To buy the artists the time they needed to complete each issue – which involved drawing two different versions of each vote-determined dust-up! – Marz and David adopted a clever approach to scripting the fights. Rather than choreograph two wildly different versions of the same scenario, they wrote these scenes to easily accommodate either outcome. This meant that, rather than having to redraw pages-worth of fisticuffs per superhero bout, Jurgens and Castellini would only need to rework a single page (sometimes no more than a panel or two) once the vote results were known.

2. The whole thing ends in a draw

You’d be forgiven for assuming that a mini-series with the word “versus” in the title would conclude with a definitive winner, but that’s not how the DC versus Marvel saga concludes. Sure, the individual skirmishes between the various DC and Marvel heroes all have clear winners (well, more or less), but in the end, neither fictional universe overcomes the other. Instead, the two god-like beings who personify the DC and Marvel universes realise the futility of their contest and call it a draw.

Now, some fans might call this a cheap way to wrap up the series. But considering the universe that lost DC versus Marvel was supposed to be wiped from existence, it’s pretty much the only way this story was ever going to play out. Let’s be real, here: although the powers that be at DC and Marvel were able to stomach a few of their most bankable characters coming in second best, conceding outright defeat was never gonna happen.

1. It set the stage for an awesome Marvel/DC mash-up series

On paper, a DC/Marvel showdown should be pretty hard to top. For many readers, however, the Amalgam spin-off that launched midway through DC versus Marvel was an even more memorable crossover than the event that spawned it! Amalgam took a basic premise that’s as intriguing as it is ridiculous – DC and Marvel’s respective character stables are amalgamated into composite characters like Super-Soldier and Dark Claw – and really knocked it out of the park with 24 inventive, entertaining one-shot stories.

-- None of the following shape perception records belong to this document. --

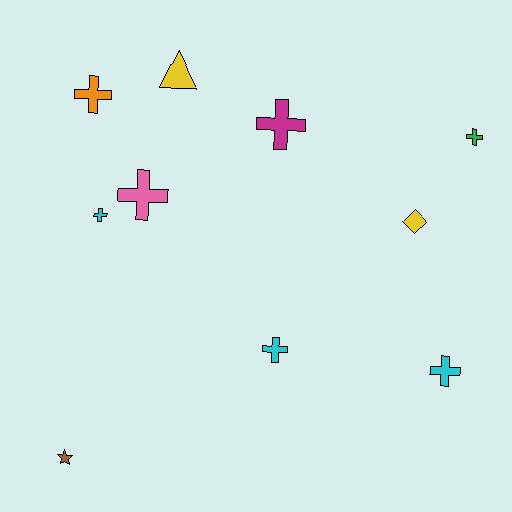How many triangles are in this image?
There is 1 triangle.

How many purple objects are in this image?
There are no purple objects.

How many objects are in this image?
There are 10 objects.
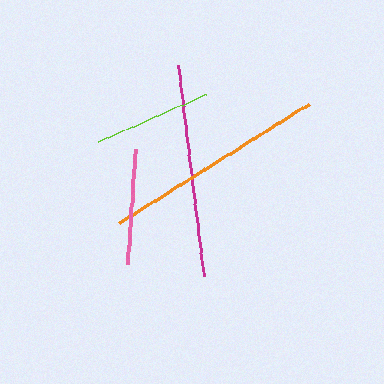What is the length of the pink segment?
The pink segment is approximately 116 pixels long.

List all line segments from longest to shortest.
From longest to shortest: orange and magenta (about equal), lime and pink (about equal).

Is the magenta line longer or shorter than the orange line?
The orange and magenta lines are approximately the same length (about 224 and 212 pixels).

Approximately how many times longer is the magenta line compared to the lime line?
The magenta line is approximately 1.8 times the length of the lime line.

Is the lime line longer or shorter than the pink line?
The lime and pink lines are approximately the same length (about 119 and 116 pixels).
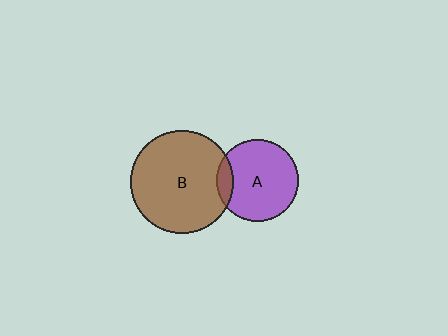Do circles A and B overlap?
Yes.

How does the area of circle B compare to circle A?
Approximately 1.6 times.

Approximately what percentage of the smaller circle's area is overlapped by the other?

But where Amalgam really raised the bar was its attention to detail, which was downright staggering. Each issue included editorial notes calling back to non-existent prior issues (helping to lend a sense of history to the brand-new Amalgam universe), as well as bogus letter columns supposedly submitted by readers hailing from cities with portmanteau names drawn from real-life locations!